Example 3.8: Consider a modification of the delivery graph, in which the agent has much more freedom in moving between locations. The new graph is presented in Figure 3.6. An infinite path leads from ts to mail, back to ts, back to mail, and so forth. As presented, depth-first search follows this path forever, never considering alternative paths from b3 or o109. The frontiers for the first five iterations of the path-finding search algorithm using depth-first search are
[⟨o103⟩]
[⟨o103,ts⟩, ⟨o103,b3⟩, ⟨o103,o109⟩]
[⟨o103,ts,mail⟩, ⟨o103,ts,o103⟩, ⟨o103,b3⟩, ⟨o103,o109⟩]
[⟨o103,ts,mail,ts⟩, ⟨o103,ts,o103⟩, ⟨o103,b3⟩, ⟨o103,o109⟩]
[⟨o103,ts,mail,ts,mail⟩, ⟨o103,ts,mail,ts,o103⟩, ⟨o103,ts,o103⟩,
      ⟨o103,b3⟩, ⟨o103,o109⟩]

Depth-first search can be improved by not considering paths with cycles.

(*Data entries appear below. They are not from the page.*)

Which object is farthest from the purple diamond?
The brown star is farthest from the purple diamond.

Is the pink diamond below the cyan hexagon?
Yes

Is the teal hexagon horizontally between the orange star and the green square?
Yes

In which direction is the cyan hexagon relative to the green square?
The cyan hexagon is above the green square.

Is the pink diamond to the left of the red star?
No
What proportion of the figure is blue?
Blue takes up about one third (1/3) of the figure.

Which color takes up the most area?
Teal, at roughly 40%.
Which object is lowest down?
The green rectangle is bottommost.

Because depth-first search is sensitive to the order in which the neighbors are added to the frontier, care must be taken to do it sensibly. This ordering can be done statically (so that the order of the neighbors is fixed) or dynamically (where the ordering of the neighbors depends on the goal).

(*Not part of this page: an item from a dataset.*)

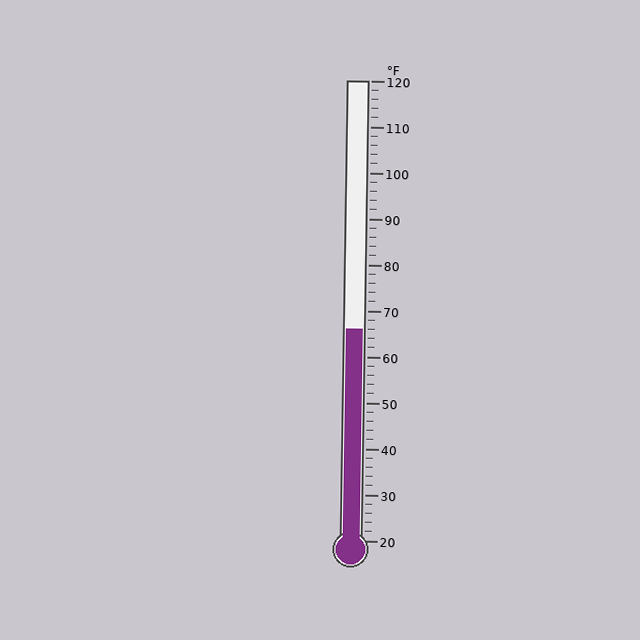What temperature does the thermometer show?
The thermometer shows approximately 66°F.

Depth-first search is appropriate when either

  • space is restricted;
  • many solutions exist, perhaps with long path lengths, particularly for the case where nearly all paths lead to a solution; or
  • the order of the neighbors of a node are added to the stack can be tuned so that solutions are found on the first try.

It is a poor method when

  • it is possible to get caught in infinite paths; this occurs when the graph is infinite or when there are cycles in the graph; or
  • solutions exist at shallow depth, because in this case the search may look at many long paths before finding the short solutions.

Depth-first search is the basis for a number of other algorithms, such as iterative deepening.